Van Wagoner directed and Everett wrote the screenplay for the film, inspired in part by their love of some of the biggest blockbusters of the 1980s and the 1990s such as E.T.: The Extraterrestrial, Back to the Future and Jurassic Park. The duo had worked as PAs on the Nickelodeon show and then two years later met again for a Hallmark Channel production, with Everett as production coordinator and Van Wagoner as line producer. “Two years ago, Jake called me and asked if we wanted to make a film together and wanted to see if I had any ideas,” Everett says, in an interview with The Utah Review. “A month later, I pitched to him the title of the film and Jake said, “let’s do it.’” From there, the project hummed along about as perfectly as any feature-length debut project could. “Austin and I get each other, which really worked for realizing the vision of this story,” Van Wagoner explains, adding that he had understood that screenwriters and directors do not always see eye to eye when it comes to visualizing the final edit.
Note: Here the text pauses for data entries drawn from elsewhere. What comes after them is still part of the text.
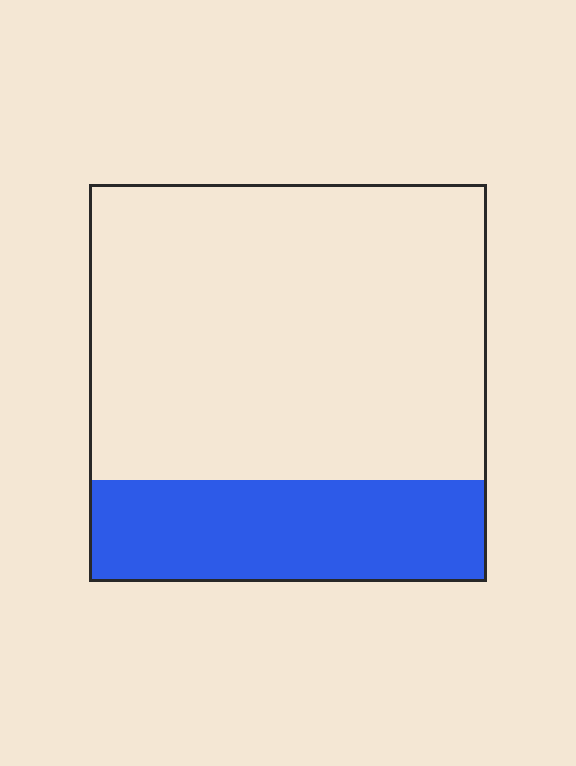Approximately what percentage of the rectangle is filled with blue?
Approximately 25%.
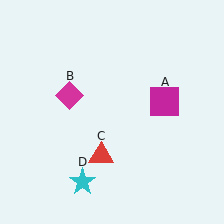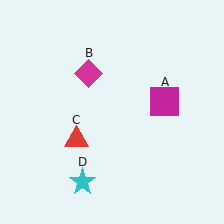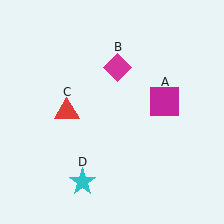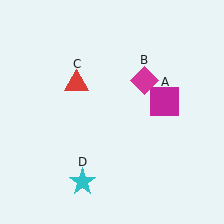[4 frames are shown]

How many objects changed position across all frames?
2 objects changed position: magenta diamond (object B), red triangle (object C).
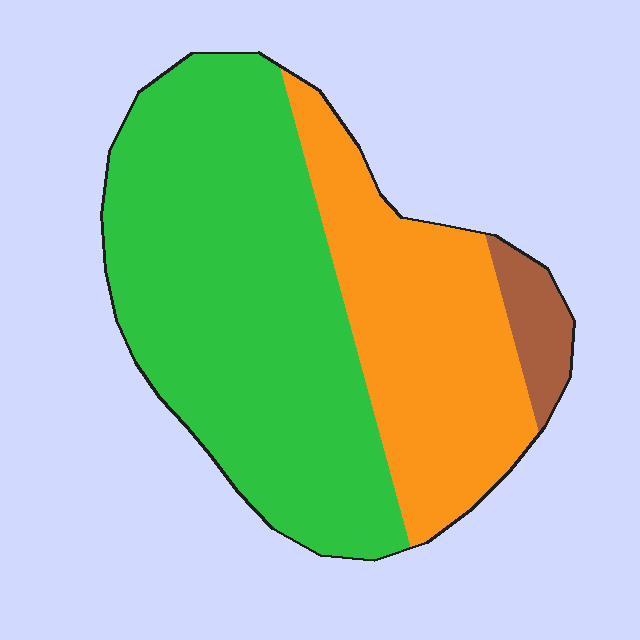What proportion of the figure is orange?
Orange takes up about one third (1/3) of the figure.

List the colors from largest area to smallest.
From largest to smallest: green, orange, brown.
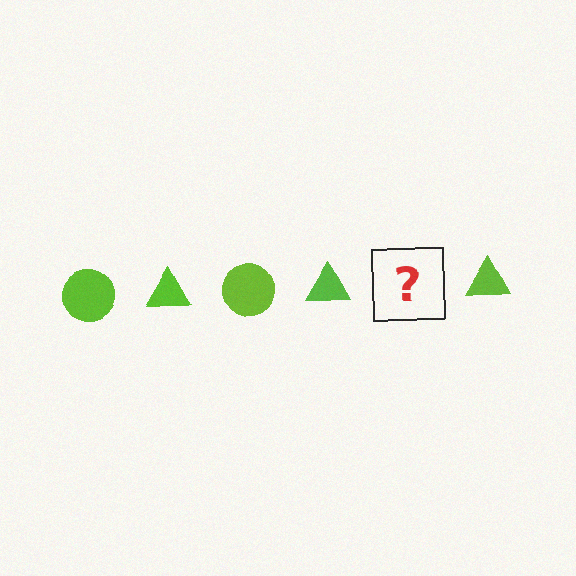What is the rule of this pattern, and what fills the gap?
The rule is that the pattern cycles through circle, triangle shapes in lime. The gap should be filled with a lime circle.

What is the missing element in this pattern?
The missing element is a lime circle.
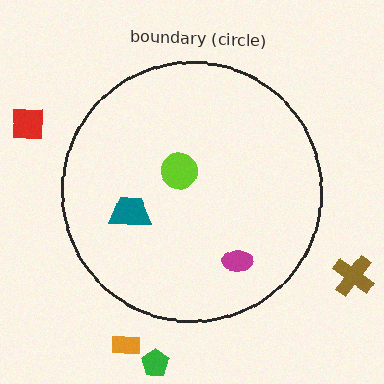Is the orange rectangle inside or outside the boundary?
Outside.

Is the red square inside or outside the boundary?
Outside.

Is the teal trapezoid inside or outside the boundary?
Inside.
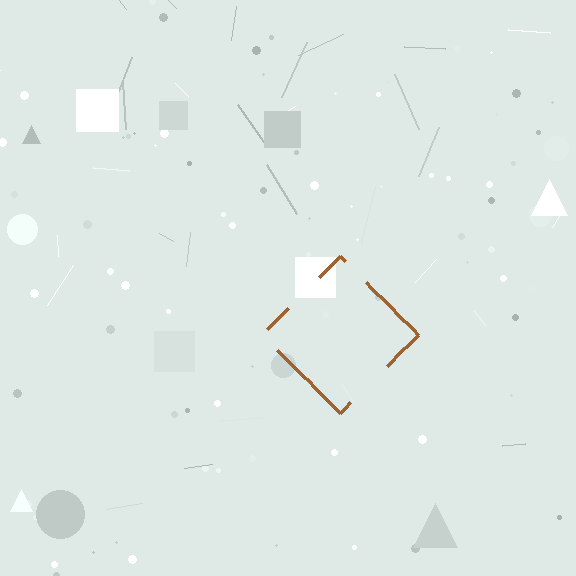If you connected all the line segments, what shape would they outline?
They would outline a diamond.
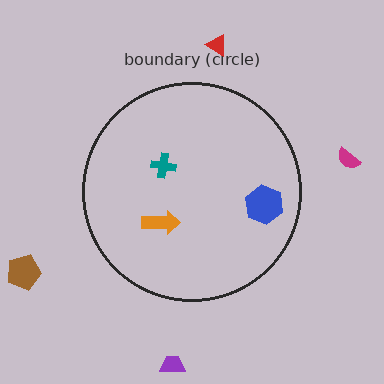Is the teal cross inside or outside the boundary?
Inside.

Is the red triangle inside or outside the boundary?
Outside.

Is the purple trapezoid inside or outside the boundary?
Outside.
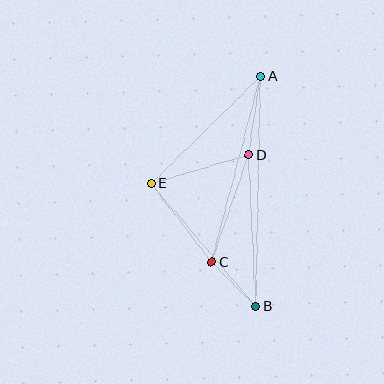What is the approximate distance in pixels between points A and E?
The distance between A and E is approximately 153 pixels.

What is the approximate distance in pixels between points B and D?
The distance between B and D is approximately 152 pixels.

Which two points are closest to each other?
Points B and C are closest to each other.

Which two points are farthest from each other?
Points A and B are farthest from each other.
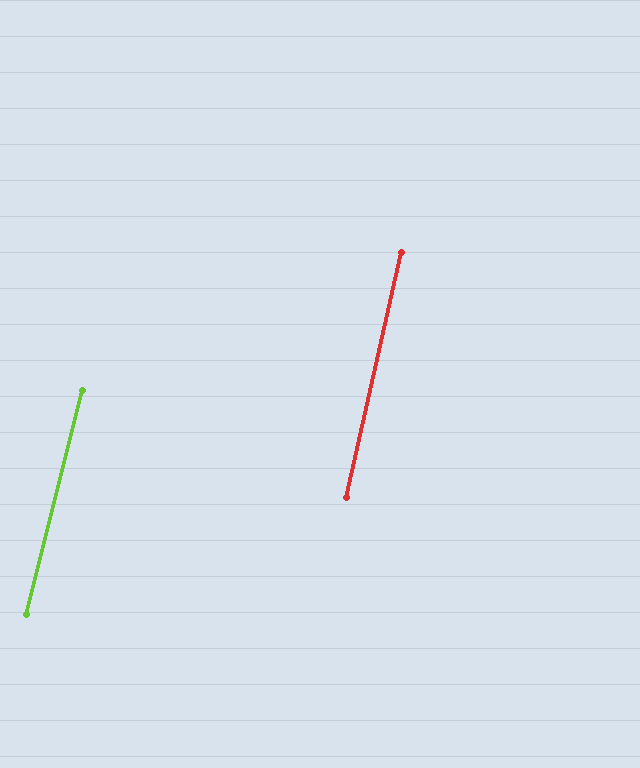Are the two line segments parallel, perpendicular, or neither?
Parallel — their directions differ by only 1.4°.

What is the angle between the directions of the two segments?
Approximately 1 degree.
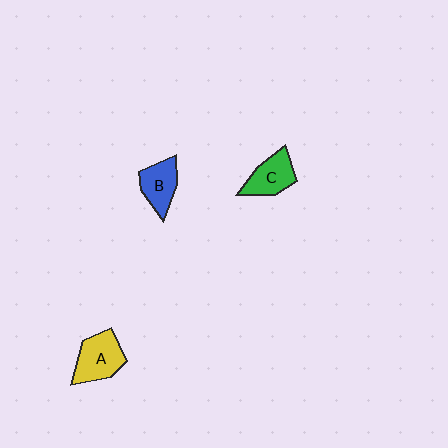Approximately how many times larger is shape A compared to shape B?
Approximately 1.3 times.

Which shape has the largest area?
Shape A (yellow).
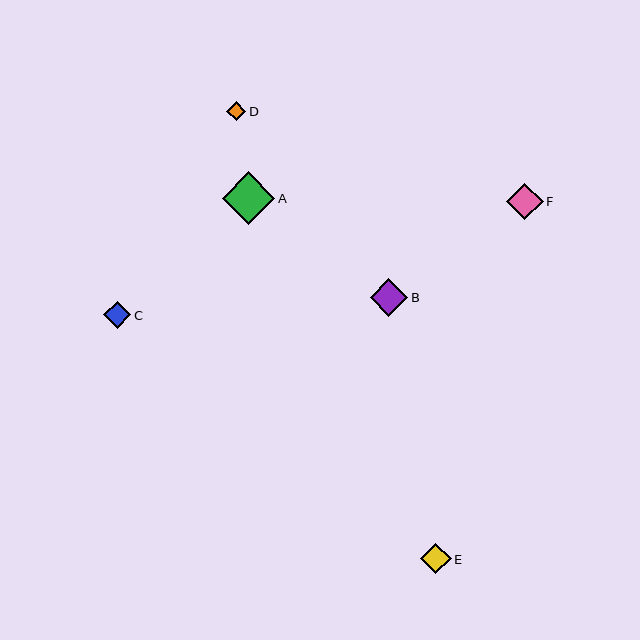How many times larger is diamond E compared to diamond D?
Diamond E is approximately 1.6 times the size of diamond D.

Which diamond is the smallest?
Diamond D is the smallest with a size of approximately 19 pixels.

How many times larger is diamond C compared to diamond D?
Diamond C is approximately 1.4 times the size of diamond D.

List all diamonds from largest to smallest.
From largest to smallest: A, B, F, E, C, D.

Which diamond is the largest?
Diamond A is the largest with a size of approximately 53 pixels.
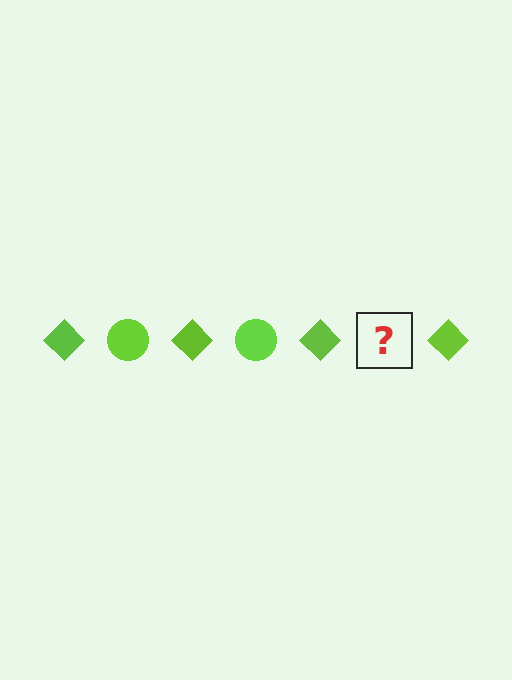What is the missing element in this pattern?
The missing element is a lime circle.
For Everett and Van Wagoner, that wave of serendipity carried through when another production team decided to table its project in Utah, opening up a space for their film to take advantage of the film tax credit as an incentive for making their film in state.
Virginia Pearce, head of the Utah Film Commission, says the story of Everett and Van Wagoner exemplifies just how strongly bonded the professional Utah film community has become. Likewise, Derek Mellus, the film commission’s production manager, says that it might be easy to think that “everyone works in their own silos but until you end up mixing different crews then you realize just how big the film community is becoming in Utah.”
Sundance always has been a major force in the Utah ecosystem of film. Geralyn Dreyfous, one of the founders of the Utah Film Center and executive producer and cofounder of Impact Partners and Gamechanger Films, says she is thrilled about the film festival returning to in-person screenings and events for the first time since 2020. This year’s festival (Jan. 19-29) will have venues in Park City, Salt Lake City and the Sundance Mountain Resort and all of the categories with competition slates will become available for online viewing during the second half of the festival.
“It has been hard on Sundance as an institution,” she explains, when asked about the move to virtual programming the ,sat two years due to the COVID-19 pandemic. Last year, organizers had planned for a hybrid gathering of in-person and online screenings. They had planned to operate at 60% of the festival’s usual capacity, as compared to 2020 but then, as COVID-19 cases and hospitalizations had resurged, Sundance organizers decided to move everything online. The in-person networking is critical for Sundance, where decisions for purchasing premiered films for wider release and distribution are inked and sealed. “it is really important for buyers to come but also for Utah as the destination for marketing the festival and for keeping the ecosystem of Sundance thriving,” Dreyfous adds.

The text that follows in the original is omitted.